Potter County Judge Nancy Tanner handles mental health cases not only in her Amarillo County seat, but in more than two dozen rural counties around the Texas Panhandle. Although Tanner said she has prosecuted more than 5,000 cases during her tenure, the closest mental health hospital to her constituents is more than 200 miles away.
“I can tell you some very sad stories,” he said. “I don’t want people to tell me, ‘Well, she killed herself.’ That’s what we have to stop.”
He said only one in five people with mental health needs in the cases he has handled have made it to a state hospital. Often when they do, Tanner added, they break free without proper care and end up back in the system.
“There is never a bed available,” he said. “We are just behind with the same people.”
Lt. Gov. Dan Patrick estimated at a news conference last month that of some 2,500 mental health beds in Texas, at least 1,000 are empty due to nursing shortages. He listed rural mental health access as one of his top priorities for the 88th legislative session.
“As I’ve traveled the state I’ve seen the need,” Patrick said. “We don’t have a mental health center in the Panhandle, so I propose we build one there. This is something we have to do for our communities.”
He estimated that his plan to add a new state hospital in Amarillo and hundreds of beds at existing locations will cost $2.2 billion. He was specific in advocating for more beds in El Paso, 300 more in Wichita Falls and Terrell, as well as 140 more in the Rio Grande Valley.
Patrick also proposed new investment in tuition coverage and pay increases for nurses to reduce staffing shortages.
In Kingsville, Dr. Steve Bain, of the new Institute for Rural Mental Health Initiatives, said the priority should be on postgraduate programs that train new mental health professionals and encourage placement in rural communities. The Texas A&M Board of Regents approved the institute this November as the first center of its kind for rural mental health research and education.
“Our state ranks very low in delivering mental health resources, particularly to the remote population,” Bain said. “We have to be constantly connected to these communities, and that will take time and organization through our institute. It’s going to take research and research funding. And it will be necessary to put our graduate students who need their practice and internships in these rural communities.”
In testimony before the Texas House of Representatives, Bain told lawmakers that one in five Texas children has a mental health disorder.
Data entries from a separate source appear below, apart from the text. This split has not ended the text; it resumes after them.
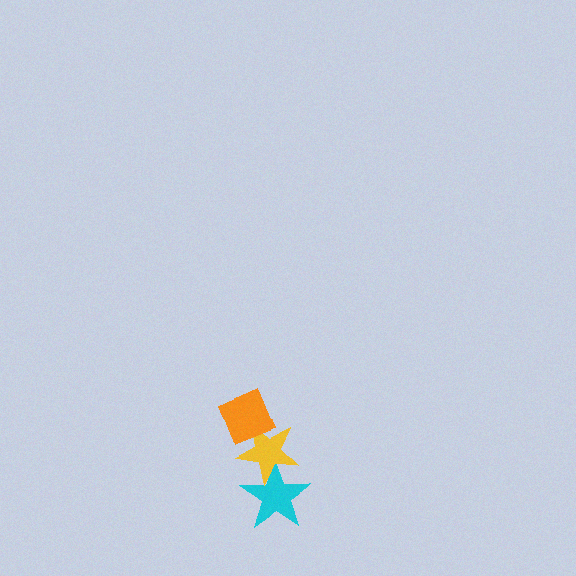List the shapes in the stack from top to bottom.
From top to bottom: the orange diamond, the yellow star, the cyan star.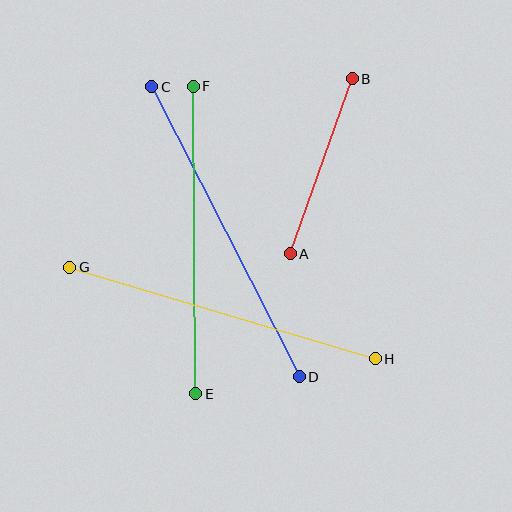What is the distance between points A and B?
The distance is approximately 186 pixels.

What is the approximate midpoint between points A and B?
The midpoint is at approximately (321, 166) pixels.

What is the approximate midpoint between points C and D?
The midpoint is at approximately (225, 232) pixels.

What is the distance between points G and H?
The distance is approximately 319 pixels.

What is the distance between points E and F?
The distance is approximately 307 pixels.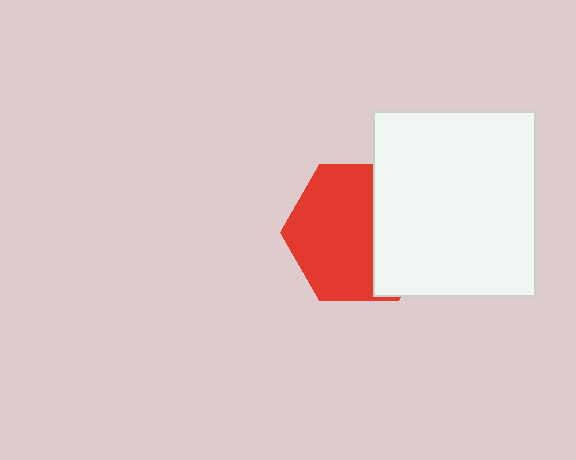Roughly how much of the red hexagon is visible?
About half of it is visible (roughly 63%).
Between 2019 and 2021 alone, the Texas Poison Control Network recorded a 50% increase in suspected suicide calls among teens.
“We are at an unprecedented moment in our state’s history where great leaders like you can make a difference for children, their families, and those who are committed to the holistic success of our young Texans,” he testified. “With your support, we can and must expand rural mental health programs.”
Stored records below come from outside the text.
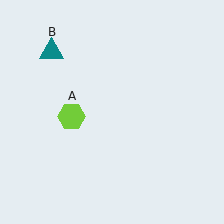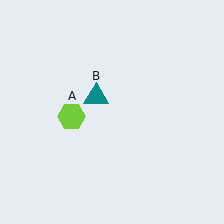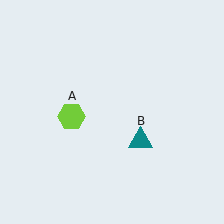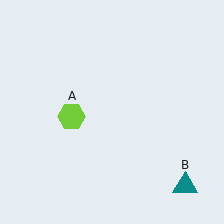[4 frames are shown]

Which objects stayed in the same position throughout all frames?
Lime hexagon (object A) remained stationary.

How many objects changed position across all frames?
1 object changed position: teal triangle (object B).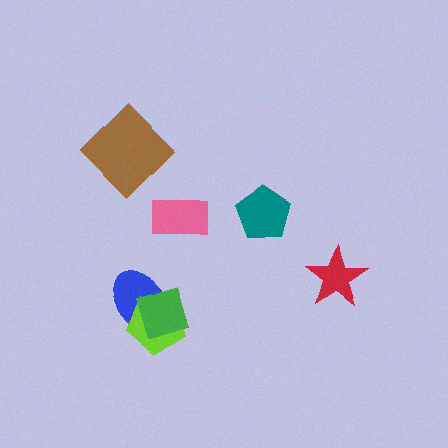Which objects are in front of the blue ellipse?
2 objects cover part of the blue ellipse: the lime pentagon and the green diamond.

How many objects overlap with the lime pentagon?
2 objects overlap with the lime pentagon.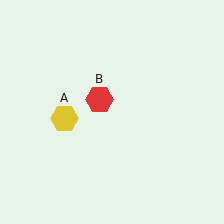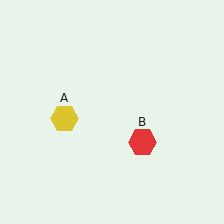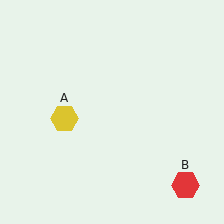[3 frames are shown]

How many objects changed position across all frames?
1 object changed position: red hexagon (object B).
Tanner said he is optimistic that this session will bring tangible improvements.
“Lt. Governor Patrick said there is money in the budget,” he said, adding that the Senate Finance Committee was “very open” to his proposal for a mental health hospital in Amarillo. The Amarillo Area Foundation has already donated seven acres for the facility, along with local medical school students at the Texas Tech University Health Science Center, and she said it makes sense.
“I pray that it happens. It will be my greatest adventure and my greatest success as a judge to do this before I leave here,” she said.